There was finally a small role-play quiz involving a hypothetical scandal involving a nuclear tests that were poisoning the lives of thousands of people (The scandal was set in Norway instead of Sweden. I guess that says something about how the Swedes view their neighbours…). One could decide on whether or not to leak the scandal to the press, whether or not to maintain anonymity, how to handle the subsequent publicity and deal with death threats and the like. In the end the results would be analysed to tell the player whether he was conservative, moderate or liberal in terms of allowing freedom of expression, whether one would protect secrets against conscience or unravel them and put other’s lives in danger. It was anything but easy because of the ethical dilemmas it presented, but it definitely prompted me to reconsider how human rights were defined and when it is appropriate to take risks.

Though it wasn’t a very large exhibit, I spent an hour and a half inside, reading every single English word and watching most of the videos.

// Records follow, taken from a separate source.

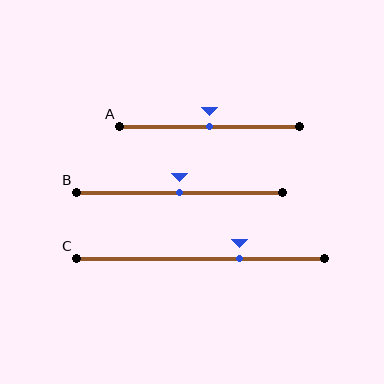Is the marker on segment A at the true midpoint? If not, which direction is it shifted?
Yes, the marker on segment A is at the true midpoint.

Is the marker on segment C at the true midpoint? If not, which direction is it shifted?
No, the marker on segment C is shifted to the right by about 16% of the segment length.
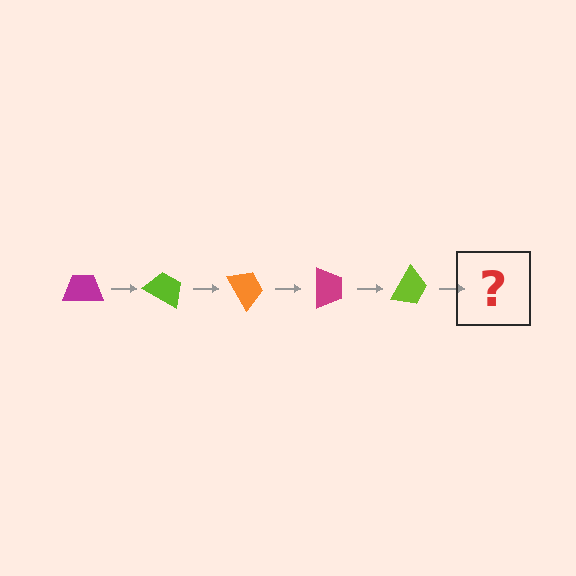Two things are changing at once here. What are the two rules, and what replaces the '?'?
The two rules are that it rotates 30 degrees clockwise each step and the color cycles through magenta, lime, and orange. The '?' should be an orange trapezoid, rotated 150 degrees clockwise from the start.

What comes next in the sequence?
The next element should be an orange trapezoid, rotated 150 degrees clockwise from the start.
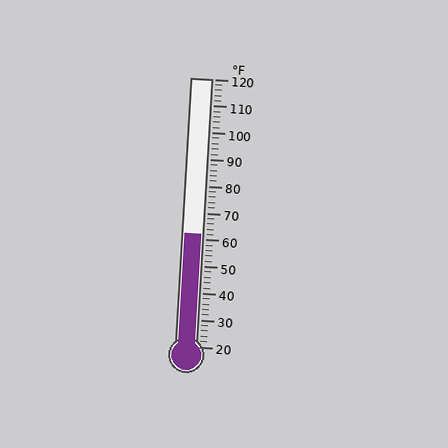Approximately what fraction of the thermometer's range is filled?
The thermometer is filled to approximately 40% of its range.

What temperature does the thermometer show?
The thermometer shows approximately 62°F.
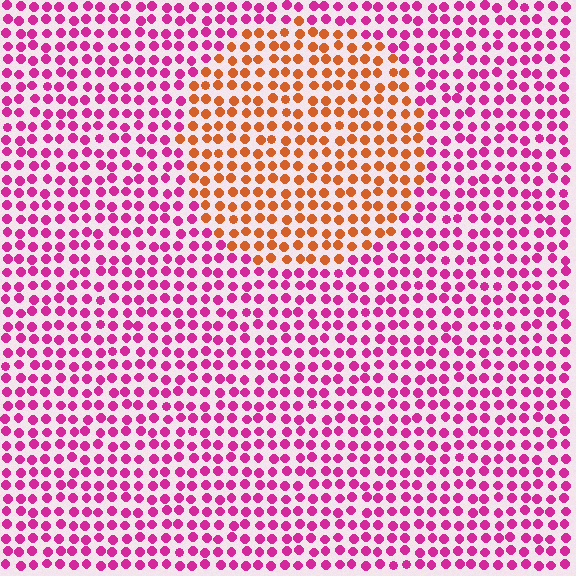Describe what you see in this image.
The image is filled with small magenta elements in a uniform arrangement. A circle-shaped region is visible where the elements are tinted to a slightly different hue, forming a subtle color boundary.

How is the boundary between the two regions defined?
The boundary is defined purely by a slight shift in hue (about 60 degrees). Spacing, size, and orientation are identical on both sides.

This was definitely one of the most memorable non-art museums I have seen on this trip, and if other museums in Stockholm are of similar quality, I would be extremely delighted. Anyway, after browsing titles by Nobel laureates at the museum bookstore and trying extremely hard not to purchase anything that was available on Amazon.com, I had dinner at Vapiano (Sara had insisted that I should try something else, but other restaurants in the area were much more expensive), and then returned to my hostel. It was a great first day in this exciting city!